Samstag, 11. April 2015

Hedef, bilim, etik ve politika üzerine

İlk bakışta bu dört şey birbirine alakasız ve tesadüfen dizilmiş kelime yığını gibi gelebilir. Doğrudur da. Ama çoğu zamanki olduğu gibi ilk akla gelen şey doğru olmayabilir. Bu nedenle bu dört kelimenin birbiri ile olan yakınlığını aktarmak istiyorum. O kelimeler birbiri ile o kadar bağlantılı ki ve hatta hergün otomatikman yaptığımızı da görünce çok şaşıracaksınız.
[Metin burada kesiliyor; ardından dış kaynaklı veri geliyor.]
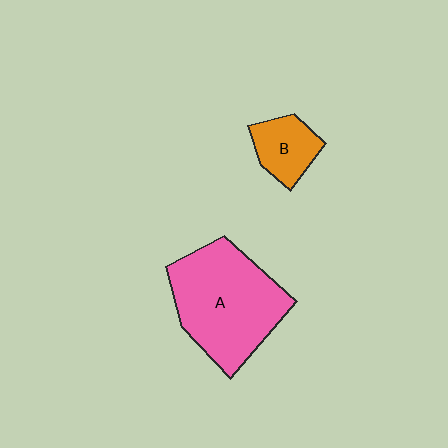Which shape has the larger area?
Shape A (pink).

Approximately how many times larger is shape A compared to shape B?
Approximately 3.0 times.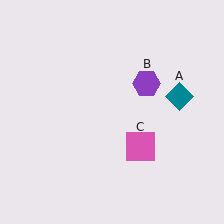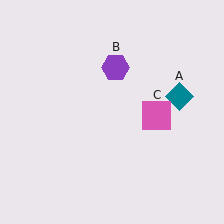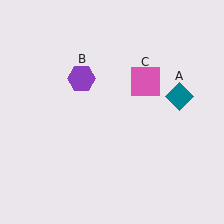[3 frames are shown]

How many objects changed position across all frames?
2 objects changed position: purple hexagon (object B), pink square (object C).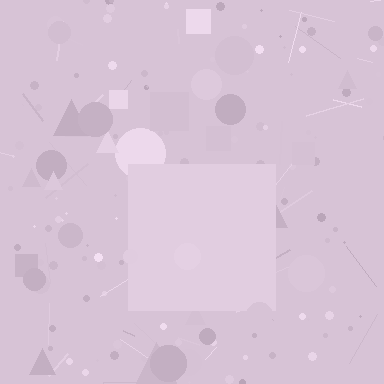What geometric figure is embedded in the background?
A square is embedded in the background.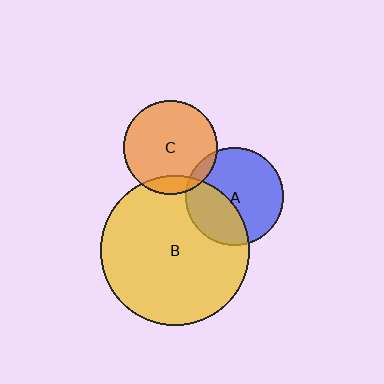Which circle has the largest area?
Circle B (yellow).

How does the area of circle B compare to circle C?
Approximately 2.5 times.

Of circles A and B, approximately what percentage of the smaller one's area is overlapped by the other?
Approximately 35%.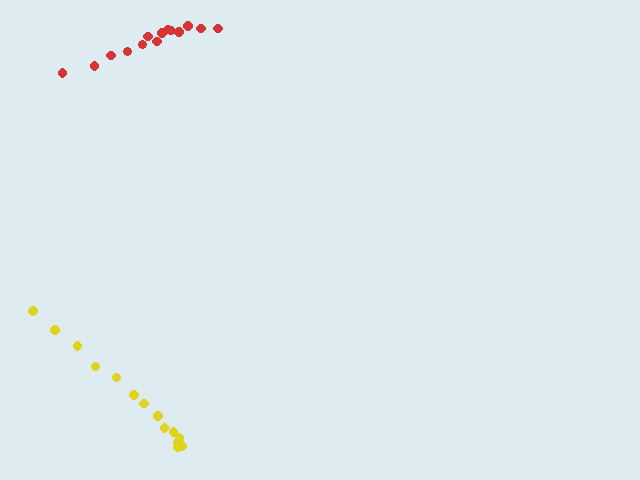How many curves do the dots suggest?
There are 2 distinct paths.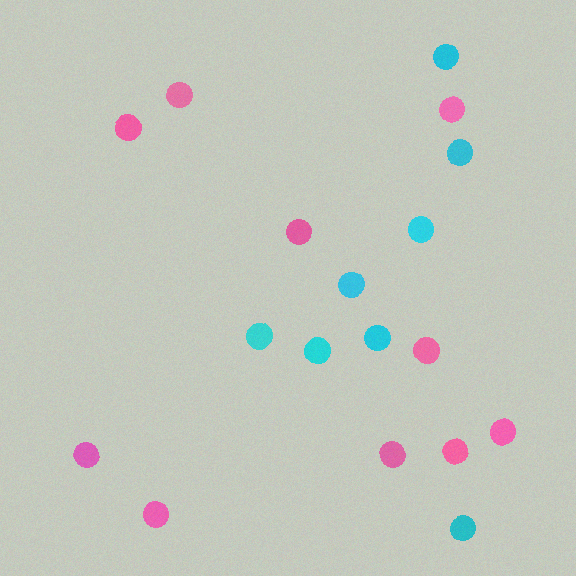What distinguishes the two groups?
There are 2 groups: one group of pink circles (10) and one group of cyan circles (8).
Hedef gelecek ile ilgilidir. Hedef ne yapmalıyım? sorusuna yanıt verir. O geleceğe atıfta bulunur, yanlız bu atıfın gerçekleşebilir olması garantili değildir. Hedef sadece gidilecek yolu veya istikameti belirler. Henüz hiç birşey denenmemiştir.
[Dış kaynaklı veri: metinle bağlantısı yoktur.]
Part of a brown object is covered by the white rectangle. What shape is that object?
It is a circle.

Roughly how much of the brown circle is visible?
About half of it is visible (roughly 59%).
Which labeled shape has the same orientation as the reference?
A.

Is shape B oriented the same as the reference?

İşte bu konumda bilim araya girer. O şimdiye kadar denenmiş olan şeylerle gelecekte düşünülen hedefin olumlu sonuç verip veremeyeceğini söyler. Yani o "ne yapabilirim?" sorusunu yanıtlar. Mesela iki uçurum arasına siz bir köprü kurmak istiyorsunuz. Neyi ve hangi malzemeleri kullanmanız gerektiğini bilim söyler. Her ne kadar harç karan bir işçi bilimsel yöntem kullandığının farkında olmasa bile o betonu karmak için kullandığı kum, çimento, şu ve diğer katkı maddeleri bilimsel yöntemlerle tespit edilmiş ve köprünün üstünden geçen ağırlığı taşır derecede tasarlanmıştır. Eğer hesaplar sonucunda var olan malzeme ile köprü üzerinden geçmesi beklenen yükün taşınamıyor olması yapilabilirlik konusunda son noktayı vuracaktır.
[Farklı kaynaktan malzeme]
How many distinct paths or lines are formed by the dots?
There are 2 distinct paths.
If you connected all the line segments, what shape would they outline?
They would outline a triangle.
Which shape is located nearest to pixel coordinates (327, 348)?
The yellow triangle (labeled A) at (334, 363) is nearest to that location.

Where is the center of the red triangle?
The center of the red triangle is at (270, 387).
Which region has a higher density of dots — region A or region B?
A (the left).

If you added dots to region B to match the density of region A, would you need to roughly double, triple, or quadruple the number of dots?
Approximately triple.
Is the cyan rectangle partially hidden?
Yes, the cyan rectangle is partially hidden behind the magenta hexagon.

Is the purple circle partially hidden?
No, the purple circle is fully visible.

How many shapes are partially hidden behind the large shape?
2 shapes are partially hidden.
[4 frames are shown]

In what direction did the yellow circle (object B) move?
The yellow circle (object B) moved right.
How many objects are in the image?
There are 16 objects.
Şimdi hedefi belirledik, yapılabilir olduğunu da hesapladık, başka bir sorun daha ortaya çıkıyor. Etik bu konuda şöyle bir yaklaşımda bulunuyor? Yapmak istediğim herşeyi yapmak zorunda mıyım? Yani ne pahasına olursa olsun, uçurumun bir köprü ile birleştirmesi mümkün olsun, etiksel yaklaşımda sorulması gereken soru köprünün doğayı ve içinde yaşayan canlıların da yok edilmesinin göze alınıp  alınmaması hakkına sahip olup olmadığıma yanıt getirmesidir. Doğayı katletmek sadece oradaki yaşayan canlıları ilgilendirmiyor, aynı zamanda kendi yaşam alanını kısıtladığı gibi gelecek nesilin hayatını da hipoteklemiş oluyor. Bu sorumluluğun farkında olup, yapılabilir olanı "yapmalı mıyım?" sorusu yanıtlanması gerekiyor.

Yukardaki sorunlar hallolduğu zamandan tibaren iş icraata geçmiştir ve o köprünün "nasıl yapılacağı" konusunda organizasyon gerçekleşmesi gerekir. Maddi sorunların giderilmesi, yapacak firmaların bulunması, çevreye dikkat edilmesi gibi sorunların organize edilmiş olması ile politika ilgilenir. Politika eylemin gerçekleşmesi ile ilgilenir.